Oireachtas Joint and Select Committees

Thursday, 2 December 2021

Joint Oireachtas Committee on the Implementation of the Good Friday Agreement

Engagement with Justice for the Forgotten

Ms Claire Hanna:

I thank the witnesses for their presentation and for laying out where we are and the issues we are dealing with. Like everyone on the committee, it is striking and useful that there is absolute unanimity, as Senator Currie said, across all the parties on the island against these proposals for all the reasons outlined. The proposals will not bring people the truth let alone justice, they will not further reconciliation and they will also not counter some of the myths and romanticism still existing concerning violence and the use of violence. That is an important aspect as we enter more turbulent and polarised times. I refer to not having drained that wound regarding political violence.

Mr. Brecknell put it well and laid out the situation honestly when he said that, effectively, this conversation about legacy issues is going to get worse before it gets better. We will all probably have to realise that it is going to be a traumatic few years for society, not least for the victims and people like the witnesses who have the most personal and acute experiences. We are going to hear things which will be challenging for everybody but we just cannot skip this step. There is no question of a society healing and changing if we try to suppress and bury these things. As many academics and others have said, there are cases littered around the world of societies that have tried to do that and where such attempts have failed. The intergenerational nature of the witnesses' group indicates that at a personal level people are not just going to accept that if Boris Johnson says they should forget about these cases they should just forget about it. That will also not happen at a societal level.

We have discussed things that we can do as a committee and the Oireachtas response to this situation.
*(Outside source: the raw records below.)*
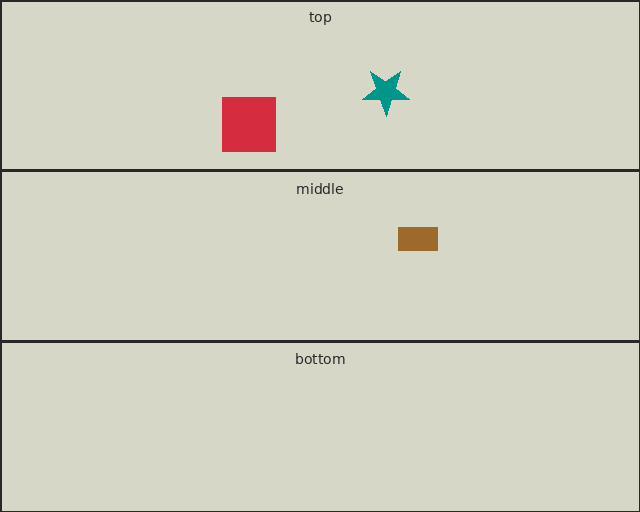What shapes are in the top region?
The teal star, the red square.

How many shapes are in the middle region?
1.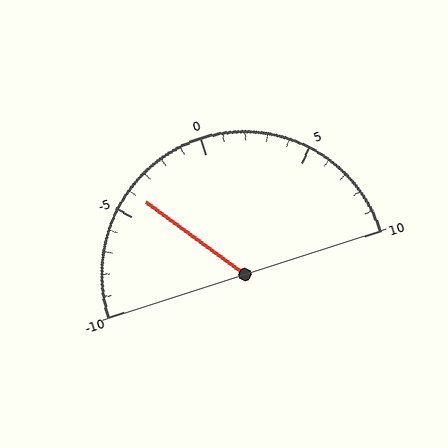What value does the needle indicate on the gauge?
The needle indicates approximately -4.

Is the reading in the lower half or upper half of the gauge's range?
The reading is in the lower half of the range (-10 to 10).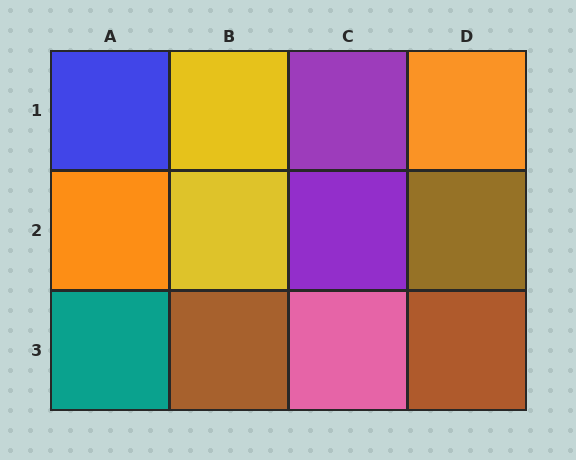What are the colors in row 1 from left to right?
Blue, yellow, purple, orange.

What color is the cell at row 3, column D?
Brown.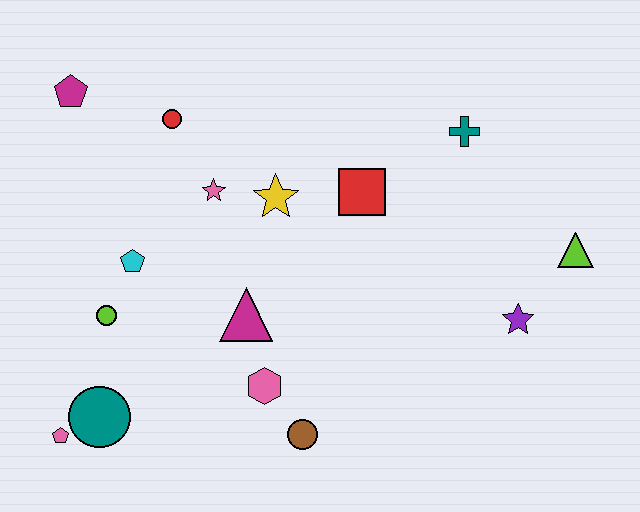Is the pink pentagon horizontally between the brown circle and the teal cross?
No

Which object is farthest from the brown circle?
The magenta pentagon is farthest from the brown circle.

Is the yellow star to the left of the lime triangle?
Yes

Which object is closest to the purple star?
The lime triangle is closest to the purple star.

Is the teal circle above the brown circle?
Yes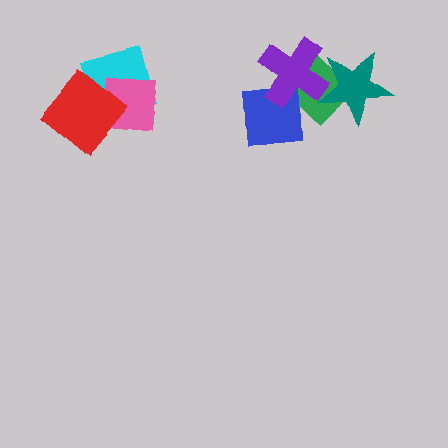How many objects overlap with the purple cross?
2 objects overlap with the purple cross.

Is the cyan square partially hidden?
Yes, it is partially covered by another shape.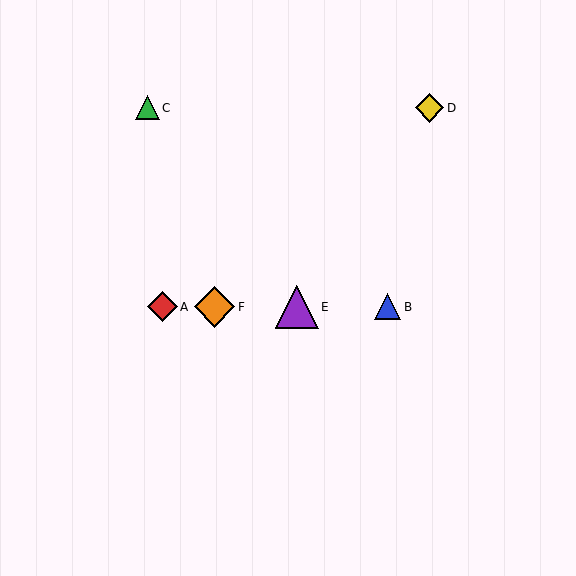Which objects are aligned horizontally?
Objects A, B, E, F are aligned horizontally.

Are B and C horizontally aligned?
No, B is at y≈307 and C is at y≈108.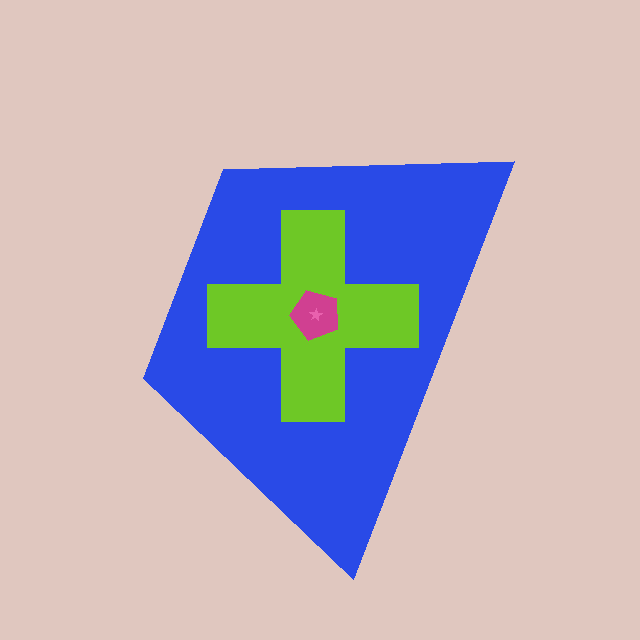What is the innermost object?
The pink star.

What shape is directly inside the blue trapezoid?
The lime cross.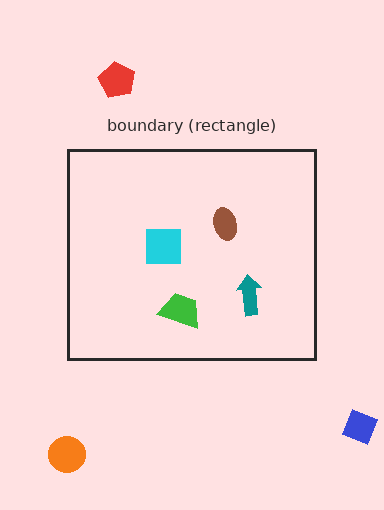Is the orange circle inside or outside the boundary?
Outside.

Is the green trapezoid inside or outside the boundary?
Inside.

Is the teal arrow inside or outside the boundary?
Inside.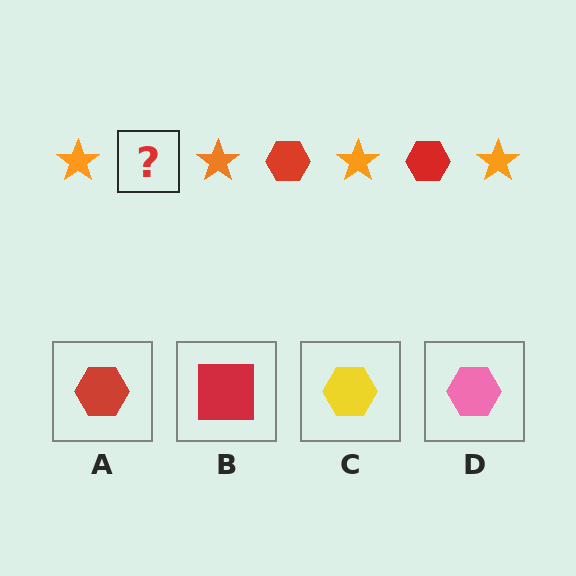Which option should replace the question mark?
Option A.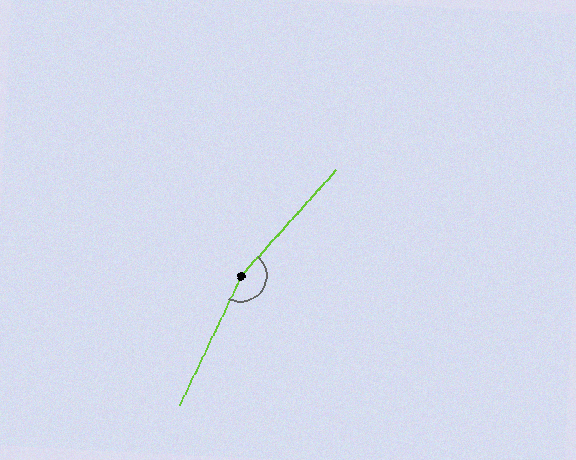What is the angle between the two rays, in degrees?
Approximately 163 degrees.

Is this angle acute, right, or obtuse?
It is obtuse.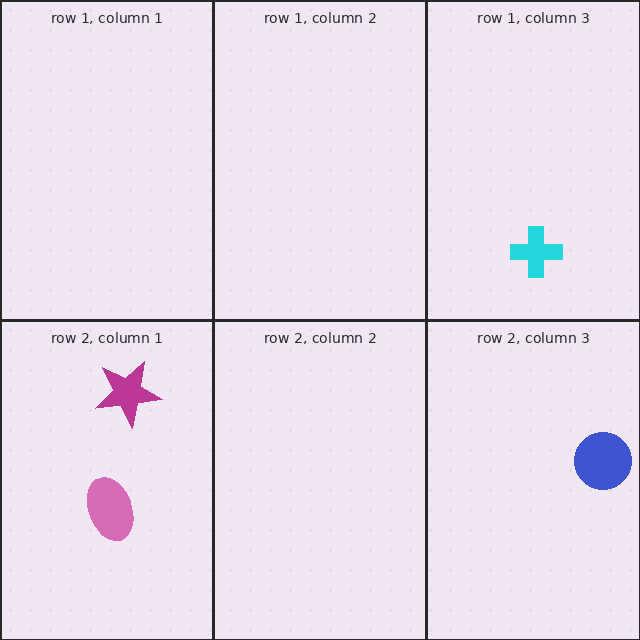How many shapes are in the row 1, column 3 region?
1.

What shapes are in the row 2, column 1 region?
The pink ellipse, the magenta star.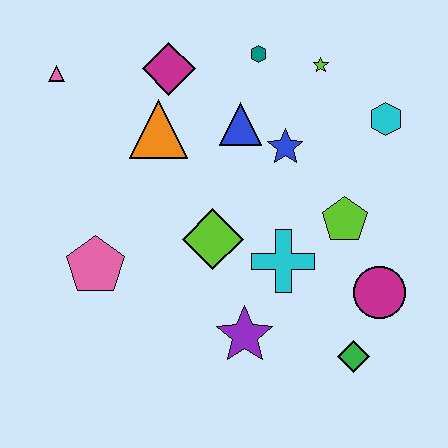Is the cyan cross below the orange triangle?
Yes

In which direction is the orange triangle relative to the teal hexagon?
The orange triangle is to the left of the teal hexagon.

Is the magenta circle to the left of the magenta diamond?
No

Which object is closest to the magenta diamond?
The orange triangle is closest to the magenta diamond.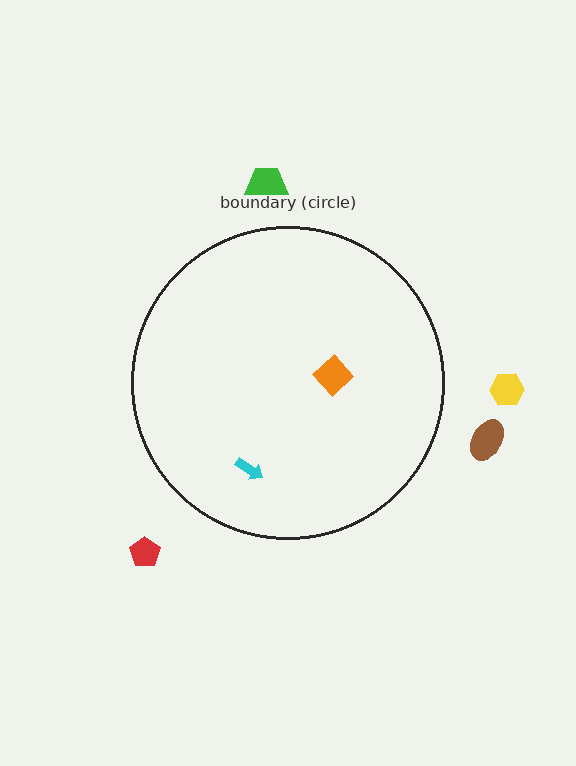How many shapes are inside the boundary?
2 inside, 4 outside.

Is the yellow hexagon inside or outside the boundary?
Outside.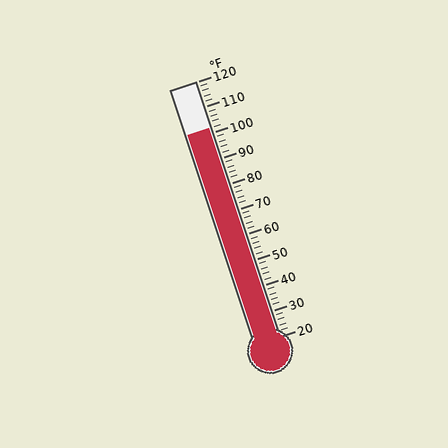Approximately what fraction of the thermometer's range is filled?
The thermometer is filled to approximately 80% of its range.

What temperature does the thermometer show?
The thermometer shows approximately 102°F.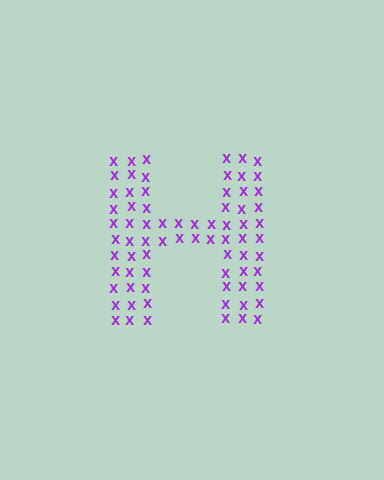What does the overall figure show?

From the perspective of the SDLP, as will be known, we are on the same page and have been. We are working, to the extent that we can, to try to assemble the cross-party opposition in Westminster to these proposals. As will be known from the contributions of some of the representatives of the other groups, that is focusing on the House of Lords as a way of involving people in this process who have fewer restrictions and a little bit more of an ability to be honest about these legacy issues and who might be able to help tease out aspects of it. As Mr. Finucane said, however, we are not in a good place with the UK Government. Meetings with the parties as recently as this week have just had the same attitude. There is a sense, though, that we do not want to completely blow up the process or else that will allow it to be said that there is no consensus or alternative and that, therefore, what is being proposed will be cracked on with.

Regarding questions, colleagues from all the parties have covered the kind of pertinent issues concerning the witnesses' experiences and the technical aspects. There is not a lot to work from in the command paper, but in the witnesses' understanding what would be its impact regarding the ability to share information between the PSNI and An Garda Síochána? Have the witnesses any analysis to contribute concerning how the impact of the command paper would prevent and thwart cross-Border cases, particularly like that of the witnesses?